その後、コメンテーターとして田中寛さんが、戦争の日常化により本質が見えなくなる危機を説いて、戦争の記憶を再び取り戻し、再確認するための資料を提起した。

例えば『あゝ特別攻撃隊』(1964年)という連続テレビドラマの主題歌。橋幸夫の47枚目のシングルレコードで、同名の映画も1960年に公開された。少年誌に掲載された戦記漫画ブームやプラモデル、傷痍軍人など自身の記憶を織り交ぜて、「特攻」研究の現在として、研究書や小説などを渉猟し、高橋和巳と川端康成の交流と戦争を通した死生観の接点を示唆する。

残念ながら集会では時間切れで、より個別に展開するまではいかなかった。また、私としても川端康成はいわゆる『雪国』に代表される日本の美を描いたノーベル賞作家という一般的なイメージしかなく、川端文学に特攻体験がどう影響を与えたのか理解することはできなかった。これについては多胡さんが本にされているので(『生命の谺 川端康成と「特攻」』現代書館 2022年)、それで知るよりないだろう。

特攻隊が突撃前に送る電信を受信していた地下壕に降りていく。(You Tubeより)

特攻隊が突撃前に送る電信を受信していた地下壕に降りていく。(You Tubeより)

特攻については、たとえ志願であっても強いた側と強いられた側があるということは忘れてはならない。今以上に空気の支配する時代に軍の方針に異を唱えることなどできなかった。
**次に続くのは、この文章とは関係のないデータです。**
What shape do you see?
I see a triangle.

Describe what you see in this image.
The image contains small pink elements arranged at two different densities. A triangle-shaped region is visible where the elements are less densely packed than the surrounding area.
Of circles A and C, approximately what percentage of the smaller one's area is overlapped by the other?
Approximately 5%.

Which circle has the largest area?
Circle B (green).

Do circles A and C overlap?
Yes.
戦時中は特攻が「軍神」と崇められて、戦意高揚に利用された。いっぽう戦後は「特攻くずれ」、無謀な行為であり、「無駄死」「犬死」との誹謗もされるようになった。

「特攻」についてはこのような二重の側面がついてまわる。曰く「軍国主義の無惨な犠牲者であり、殉教者でもある」。この2つについてどちらの視点も欠けてはならないと思うが、果たして流布される表象は涙をさそう殉教者としての側面が多くはないか。
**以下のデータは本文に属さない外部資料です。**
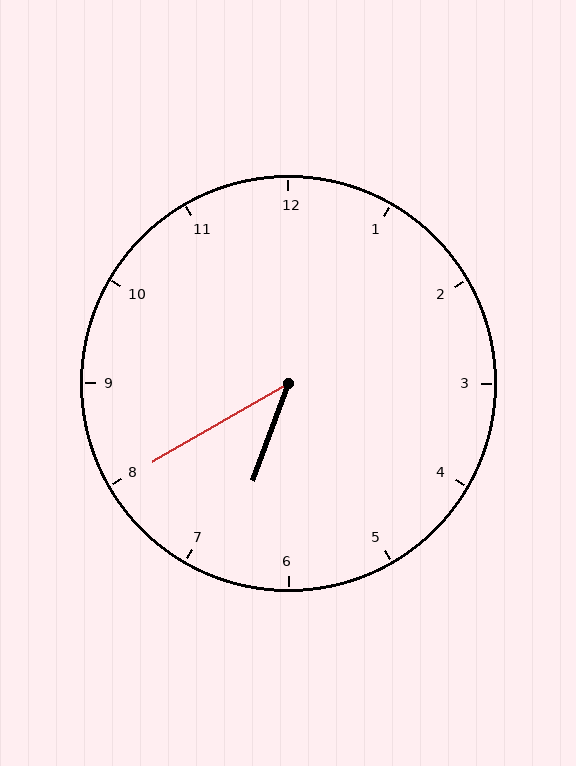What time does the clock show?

さらに大きな問題として「特攻」の効果は敵軍よりも、犠牲者を「軍神」へと正当化し「1億玉砕」の意識を日本国民に与えたことにあるのだろう。

視覚メディアの事例をみてみよう。特攻が始まった1944年の10月から、国策宣伝雑誌の「アサヒグラフ」では、特攻隊の記事は148号から178号までの間に特攻隊の記事が18回掲載(表紙は6回)された。また読者数は300万人だという内閣情報部のグラフ雑誌「写真週報」は16回掲載された(表紙は5回)という。(『特攻隊映画の系譜学』中村秀之 岩波書店 2017年)
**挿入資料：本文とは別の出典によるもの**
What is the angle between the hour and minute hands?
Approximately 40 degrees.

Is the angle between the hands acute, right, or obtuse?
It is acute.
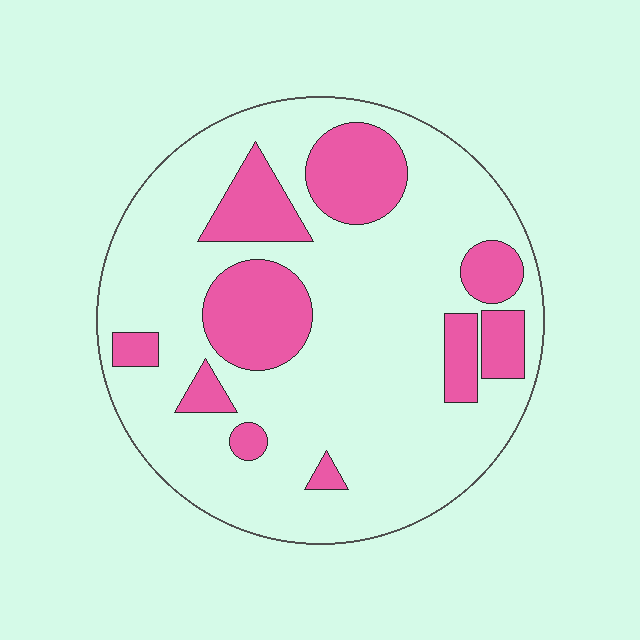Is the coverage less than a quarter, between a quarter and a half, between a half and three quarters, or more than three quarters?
Less than a quarter.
ニュース映画の「日本ニュース」では半分の回数で取り上げられて、尺数でも21.8%を占めたという。そして瓜生忠夫の回想によれば、最初の特攻をおこなった敷島隊の映像が「国民の間に複雑で異常な興奮をまき起こし、少年を中心とする純粋な国民の間に感涙を流させ」ることになったという(前掲書 P.30)。

また、「神風特攻に感動し、戦争に協力しようとする具体的な動きが出ていた。(中略)戦費調達の国債購入のために長蛇の列をなしていた。特攻隊への感激が人びとを戦争協力に駆り立てていた」のだ。(『特攻隊員の現実』一ノ瀬俊也 講談社 2020年)

まさに、国を救うために、若者たちが命を投げ出していく有り様は多くの人々に涙と感動を与えた。しかし日本国家の「人柱」としての「特攻」を見ているだけでは、それを強いた国の有り様は見えてこないのではないか。

その意味で鹿屋市の戦争遺跡や知覧特攻平和会館などの施設は、当時の軍部の思惑や戦争継続の戦略、そして天皇の役割など、特攻という行為について、根本的に原因を探るような資料展示が欠けているように思える。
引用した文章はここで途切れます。